The company’s dual focus on skydiving and adventure experiences continues to pay dividends, with both segments contributing to the uplift. Notably, the Adventure Experiences division recorded a 20% revenue increase, driven by strong performances from Reef Unlimited and Treetops Adventure, while the Skydiving segment grew revenues by 8% year-on-year.
Skydiving Segment: Resilience Amid Operational Challenges
Skydive Australia volumes surged 12% compared to the prior corresponding period, even with two sites temporarily placed in care and maintenance. This volume growth, representing 64% of pre-pandemic levels for the quarter, was supported by the return of inbound tourists and improved booking trends. Skydive New Zealand faced a slight 2% volume decline due to adverse weather conditions but maintained steady revenue levels, buoyed by strong photo and video sales.
Operational efficiencies were a key highlight, with management successfully implementing initiatives to optimize asset utilization and reduce costs across the network. These efforts have enhanced load efficiencies, contributing to the segment’s improved profitability.
Adventure Experiences: Growth Fueled by Market Recovery and Pricing
The Adventure Experiences segment’s 20% revenue growth was primarily driven by Reef Unlimited and Treetops Adventure.

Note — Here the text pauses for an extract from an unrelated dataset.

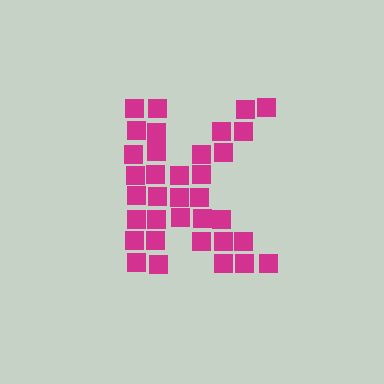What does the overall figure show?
The overall figure shows the letter K.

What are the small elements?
The small elements are squares.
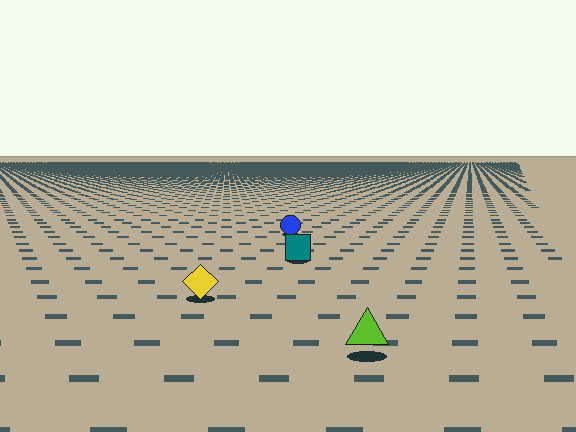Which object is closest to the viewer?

Reef Unlimited benefited from a steady recovery in inbound tourism and domestic bookings, with average revenue per customer rising due to favorable product mix and price adjustments. Treetops Adventure saw a 23% volume increase, aided by school holiday timing and new site contributions, alongside an 11% rise in average revenue per customer.
However, Wild Bush Luxury experienced softer accommodation volumes, partially offset by increased walking tour participation. The segment continues to navigate the impacts of outbound Australian travel and a slower inbound market recovery.

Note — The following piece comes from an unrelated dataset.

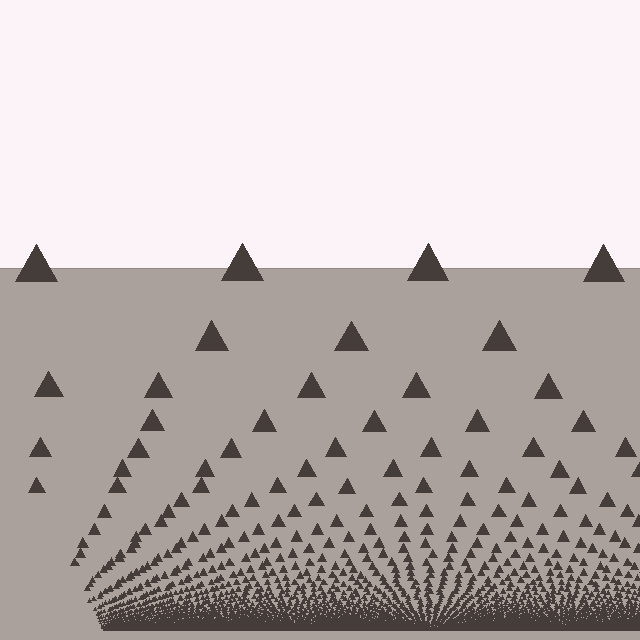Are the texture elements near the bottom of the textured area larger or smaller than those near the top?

Outlook: Gradual Recovery and Strategic Focus
Looking ahead, Experience Co anticipates volumes to continue benefiting from the gradual return of international tourists, particularly with China-Australia aviation capacity now exceeding pre-COVID levels. January trading trends indicate strong momentum, especially in Skydive Australia and Reef Unlimited, although weather remains a variable factor for some adventure sites.

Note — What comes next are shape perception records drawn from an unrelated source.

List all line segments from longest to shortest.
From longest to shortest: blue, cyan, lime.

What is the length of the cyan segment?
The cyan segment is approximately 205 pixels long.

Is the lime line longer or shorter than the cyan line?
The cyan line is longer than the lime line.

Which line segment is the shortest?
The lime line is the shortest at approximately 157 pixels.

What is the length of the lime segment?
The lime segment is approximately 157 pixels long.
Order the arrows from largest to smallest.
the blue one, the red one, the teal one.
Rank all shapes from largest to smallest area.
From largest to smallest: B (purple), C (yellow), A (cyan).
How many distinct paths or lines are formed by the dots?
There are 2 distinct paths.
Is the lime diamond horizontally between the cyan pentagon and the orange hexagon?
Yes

Management remains focused on earnings optimisation, portfolio quality, and sustaining growth momentum. While domestic macroeconomic conditions pose ongoing challenges, the resilience of adventure tourism demand provides a solid foundation for future performance. The company’s positive free cash flow position further supports its strategic initiatives.
Bottom Line?
Experience Co’s strong Q2 performance signals a promising recovery trajectory, but the pace of inbound tourism remains the key variable to watch.
Questions in the middle?
- How will Experience Co manage weather-related risks impacting adventure sites?
- What is the timeline for full recovery of Skydive New Zealand volumes to pre-pandemic levels?
- How will ongoing macroeconomic pressures affect domestic demand in the coming quarters?